Der Auftritt ist natürlich legendär – nicht nur wegen des Moonwalk, sondern wegen Michaels Tanz und der gesamten Darbietung. Er ist nicht der lächelnde, fröhliche Sänger, der er vorher war – er knurrt, ist wild, spuckt die Worte fast aus. Und gleich in seinen ersten Bewegungen findet sich der provokative Stoß mit dem Becken, der sich dann sogar bis zum Griff in den Schritt und hin zu anderen andeutenden Bewegungen entwickelte, welche die Zeugen Jehovas so verwirrten. Dies war der Augenblick, in dem der Schmetterling aus dem Kokon ausbrach und seine Flügel ausbreitete.

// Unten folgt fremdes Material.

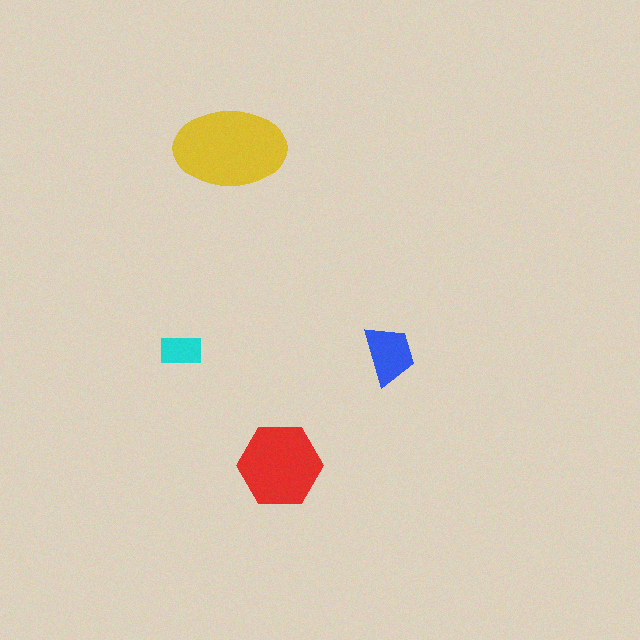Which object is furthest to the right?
The blue trapezoid is rightmost.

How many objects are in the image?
There are 4 objects in the image.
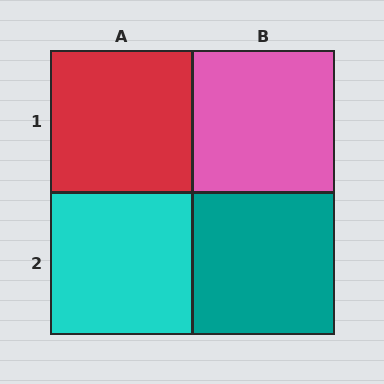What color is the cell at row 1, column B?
Pink.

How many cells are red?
1 cell is red.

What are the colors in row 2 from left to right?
Cyan, teal.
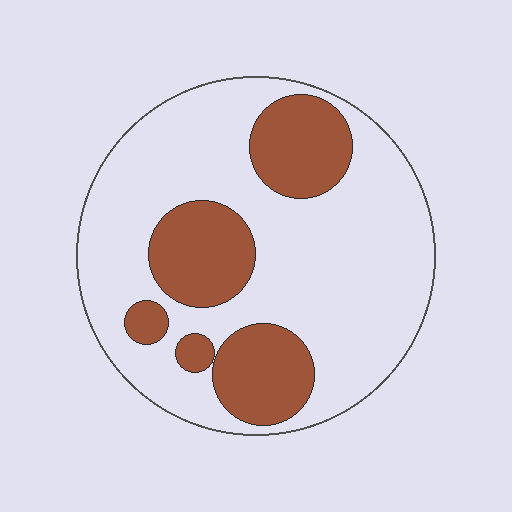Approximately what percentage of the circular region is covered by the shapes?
Approximately 30%.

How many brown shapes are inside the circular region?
5.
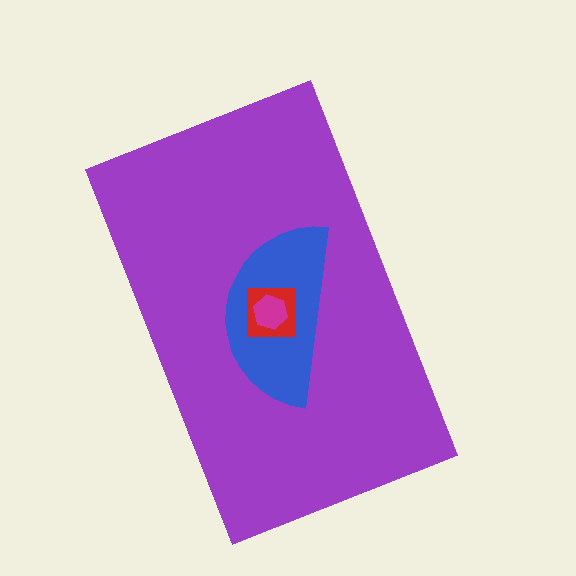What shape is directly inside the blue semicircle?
The red square.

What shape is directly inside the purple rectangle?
The blue semicircle.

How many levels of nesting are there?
4.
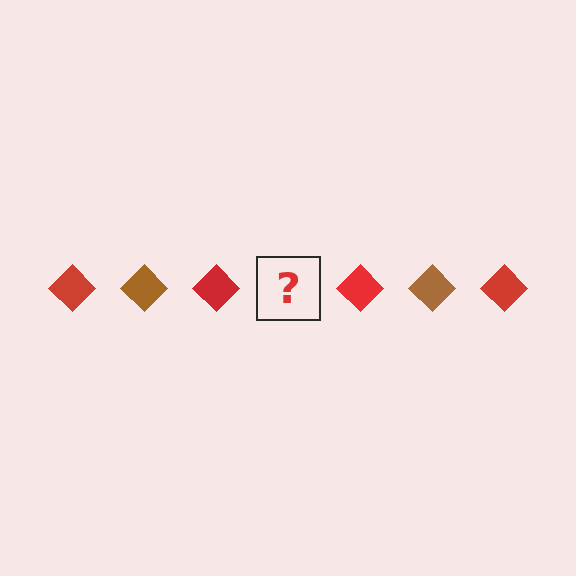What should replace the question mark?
The question mark should be replaced with a brown diamond.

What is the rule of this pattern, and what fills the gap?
The rule is that the pattern cycles through red, brown diamonds. The gap should be filled with a brown diamond.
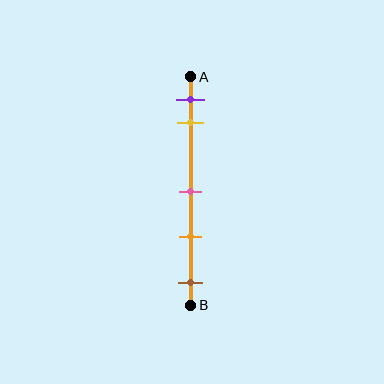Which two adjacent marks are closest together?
The purple and yellow marks are the closest adjacent pair.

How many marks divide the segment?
There are 5 marks dividing the segment.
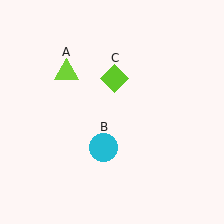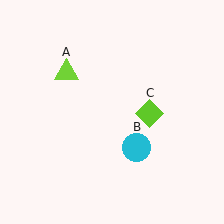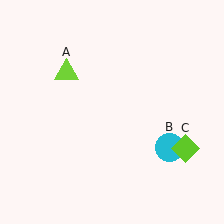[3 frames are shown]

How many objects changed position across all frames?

Steven Ivory, der Zeuge der Performance von Jackson bei Motown 25 war, berichtet von dem Eindruck, den der Auftritt beim Publikum, darunter Größen des Motown Labels, hinterließ:

Wenn du ein Jackson Fan und schwarz warst, dann wurdest du von einer Welle kulturellen Stolzes überflutet, der die bloße Popmusik übertraf, und ihren Platz in der amerikanischen Geschichte vollkommen festmachte.

In den fünf Minuten, die Jackson allein auf der Bühne war, fühlte sich irgendwie die gesamte Rasse erhoben und es wurde notwendig, dass die Show im Pasadena Center angehalten wurde, nachdem Jackson die Bühne verlassen hatte, sodass die gesamte Produktion und der Aufbau seine Fassung wiedererlangen konnte; dass die Männer im Publikum ihre Krawatten straff ziehen und die Damen ihre Perücken wieder geraderücken konnten.

Es war, als hätte Jackson eine Bombe abgeworfen, wäre dann einfach weggegangen und hätte uns mit den gefühlvollen Auswirkungen zurückgelassen. „Ladies and Gentlemen“, bat eine ernste, verstärkte, männliche Stimme, „bitte nehmen Sie Ihre Plätze wieder ein, die Show wird noch weiter aufgezeichnet. BITTE …“ Die Leute tupften Wasser aus ihren Augen, umarmten einander und klatschten Fremde ab. Performance? Wir waren gerade Zeugen einer Krönung. Bald herrschte wieder Ordnung. Höflich sahen wir uns den Rest der Show an, unser kollektives Bewusstsein war jedoch bei Jackson stecken geblieben.

Der Ausdruck „I am the one“ ist voller Bedeutungen und dieser Reichtum an Bedeutungen ist eines der Merkmale, auf die wir die Lyrics von Billie Jean als Dichtkunst erkennen können: Ich bin der Tänzer, das einzigartige Wesen, der Angeklagte, der Unschuldige, der König, der Superstar. „Ich bin der eine, der auf dem Tanzboden im Kreis tanzt“, aber ich bin nicht derjenige, der Billie Jeans Liebhaber, der Vater ihres Kindes ist. Bestätigung und Leugnung, diese Widersprüche erzeugen Spannung und Tiefe. Sie geben Einblick in die Erfahrungswelt des Michael Jackson, einem stark kontrollierten und von einem frühen Alter an manipulierten Künstler, der sich jedoch losreißt, um seine eigene künstlerische Vision zu erschaffen und weiterzuentwickeln.